Si può morire di sete, di lavoro, di economia e di futuro pur avendo a un passo un mare splendido e un territorio straordinariamente bello. E’ questa la condizione di Messina, che non ha gli occhi per vedere tutto ciò. Una miniera d’oro costituita da un territorio unico fatto apposta per fare turismo, economia vera, lavoro vero. Solo che molti, troppi, non sono neanche in grado di capire che di fronte a un mondo che cambia, non c’è realisticamente la possibilità di tornare indietro (ammesso che sia conveniente) a una città di pubblico impiego. Invece, è molto più raggiungibile un obiettivo concreto: fare turismo, come già avviene a Siracusa, Noto, Modica, Trapani e Marsala o, per non andare lontano, a Capo d’Orlando e Gioiosa Marea.

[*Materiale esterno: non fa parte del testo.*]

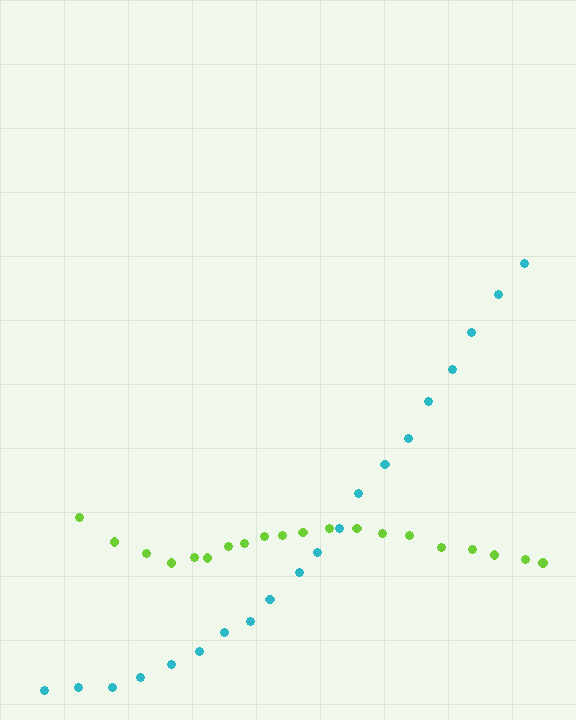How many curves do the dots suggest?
There are 2 distinct paths.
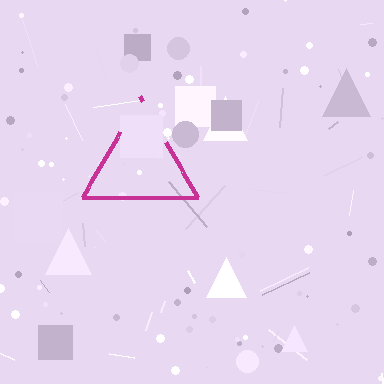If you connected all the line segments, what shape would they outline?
They would outline a triangle.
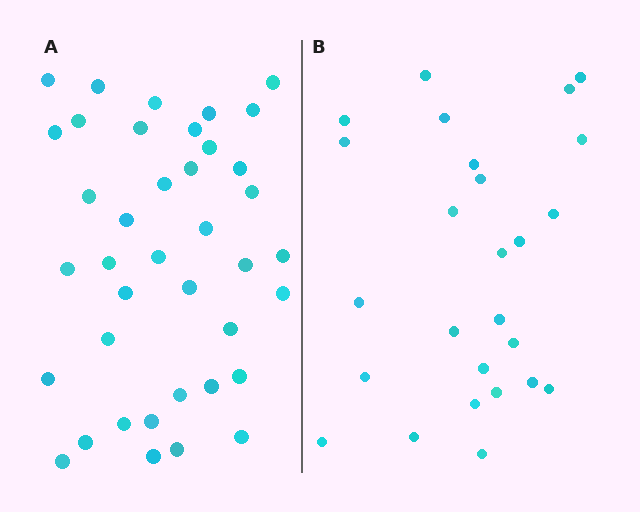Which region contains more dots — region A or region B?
Region A (the left region) has more dots.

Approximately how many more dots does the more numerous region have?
Region A has approximately 15 more dots than region B.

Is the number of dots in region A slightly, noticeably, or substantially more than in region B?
Region A has substantially more. The ratio is roughly 1.5 to 1.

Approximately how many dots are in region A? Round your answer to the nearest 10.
About 40 dots. (The exact count is 39, which rounds to 40.)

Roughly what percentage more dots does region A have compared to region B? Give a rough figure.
About 50% more.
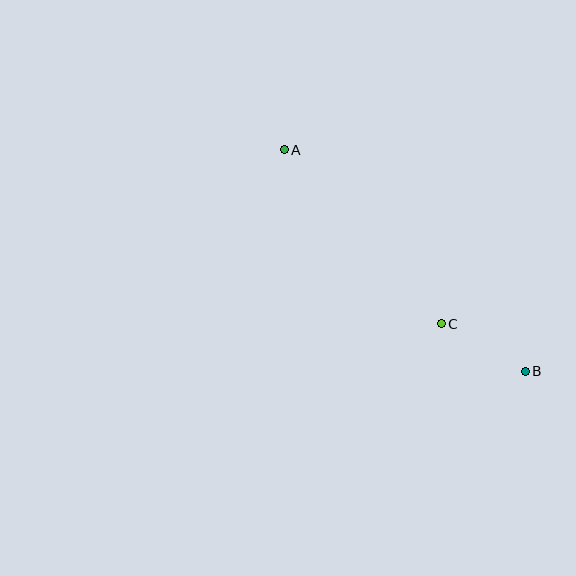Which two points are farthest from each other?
Points A and B are farthest from each other.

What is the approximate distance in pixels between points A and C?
The distance between A and C is approximately 234 pixels.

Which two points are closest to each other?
Points B and C are closest to each other.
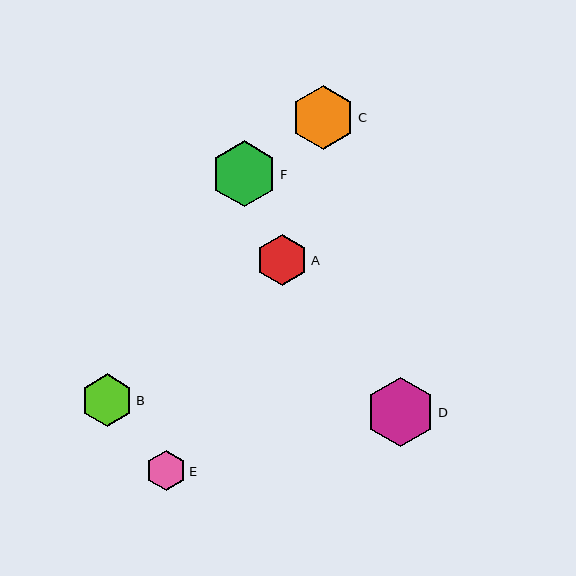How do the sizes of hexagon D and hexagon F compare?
Hexagon D and hexagon F are approximately the same size.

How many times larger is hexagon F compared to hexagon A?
Hexagon F is approximately 1.3 times the size of hexagon A.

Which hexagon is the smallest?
Hexagon E is the smallest with a size of approximately 40 pixels.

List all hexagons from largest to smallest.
From largest to smallest: D, F, C, B, A, E.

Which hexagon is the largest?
Hexagon D is the largest with a size of approximately 70 pixels.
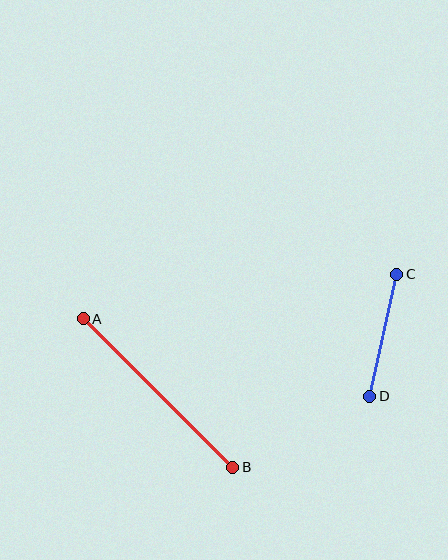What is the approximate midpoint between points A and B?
The midpoint is at approximately (158, 393) pixels.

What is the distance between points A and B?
The distance is approximately 211 pixels.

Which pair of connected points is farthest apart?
Points A and B are farthest apart.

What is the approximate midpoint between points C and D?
The midpoint is at approximately (383, 335) pixels.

Fare turismo significa fare economia di mercato. Creare una prospettiva concreta per rigenerare un territorio che ha bisogno di stare in piedi con le proprie gambe, senza aspettare soluzioni miracolistiche di poderosi investimenti pubblici, sempre promessi ma mai avvistati all’orizzonte. Le esperienze delle città siciliane che oggi sono turistiche e che fino a qualche hanno fa erano solo capoluoghi di provincia, per esempio Trapani e Siracusa, dimostrano che anche una città che non ha grandi capitali può uscire fuori dal tunnel del declino. Il modello del turismo diffuso con piccole o medie strutture di accoglienza, accompagnato da discrete strutture di balneazione, da attività di svago, culturali, naturalistiche o di spettacolo di buon livello, è quello vincente e più alla portata di nuovi investitori locali e non. Un orizzonte possibile, vicino, concreto.
Tutto questo però, presuppone che i messinesi siano consapevoli che si deve pretendere dalle amministrazioni e dall’intero corpo burocratico un insieme di azioni concrete, che non creino lavoro direttamente ma che permettano agli altri di lavorare, investire, produrre. Il privato faccia la propria parte e la classe dirigente, non solo quella politica, attivi tutte le condizioni senza le quali parlare di turismo o di qualunque altra prospettiva diventa una buffonata. L’ambientalismo non è uno slogan, è prima di tutto la ricerca di soluzioni equilibrate tra attività economiche sul territorio e natura (spiagge, colline, boschi, strade e piazze alberate e curate). Le cose si devono poter fare, ma si devono fare bene, perché solo quello che piace ai nostri ospiti sarà una ricchezza che produrrà lavoro e benessere.
Tra il “non si può fare” tipico di una burocrazia inutile e falsamente legalista e l’anarchia dell’edilizia, del traffico urbano, delle coste ridotte a immondezzai, violentate da blocchi di cemento rozzi e primitivi come le menti di quegli amministratori e dirigenti che le hanno concepite, c’è l’equilibrio dell’agire amministrativo-burocratico di ogni giorno. E quest’ultimo, proprio in una città affamata di lavoro e di futuro, deve avere una stella polare: sviluppo armonico, incoraggiamento all’iniziativa economica, accompagnamento dell’imprenditoria nella realizzazione dei propri progetti. Il pubblico, la politica, gli amministratori locali, la dirigenza burocratica, quasi tutti fino a ora passivi, inconcludenti e distruttivi, si assumano la responsabilità di scelte collettive fondamentali, perché è a loro che la legge dà questo potere. Fondamentali quindi le scelte strategiche in favore del turismo a Messina, destinando a questo settore luoghi e territori del centro urbano, oggi miseramente sottoutilizzati come la Fiera, la Dogana, i palazzi del Catasto e dell’INPS in via Vittorio Emanuele II, l’area militare della Falce e l’intero porto. Ma anche amministrando ogni giorno servizi essenziali per garantire una città pulita e accogliente anche per chi ci vive e non solo per pagare stipendi e gestire clientele miserabili.
Che senso ha una classe dirigente se non sa o non vuole fare tutto questo? Che ci sta a fare se non è in grado di assumersi la responsabilità di indicare una direzione per costruire prospettive? Morire di provincialismo, di grigiore di menti ottuse, della paura di cuori pavidi, del cinismo e dell’indifferenza al bene comune, della rozzezza e dell’ignoranza di prepotenti che occupano quasi tutti i luoghi dove si decide non è il destino di Messina, ma a patto che riesca a vedere quello che ha già sotto gli occhi.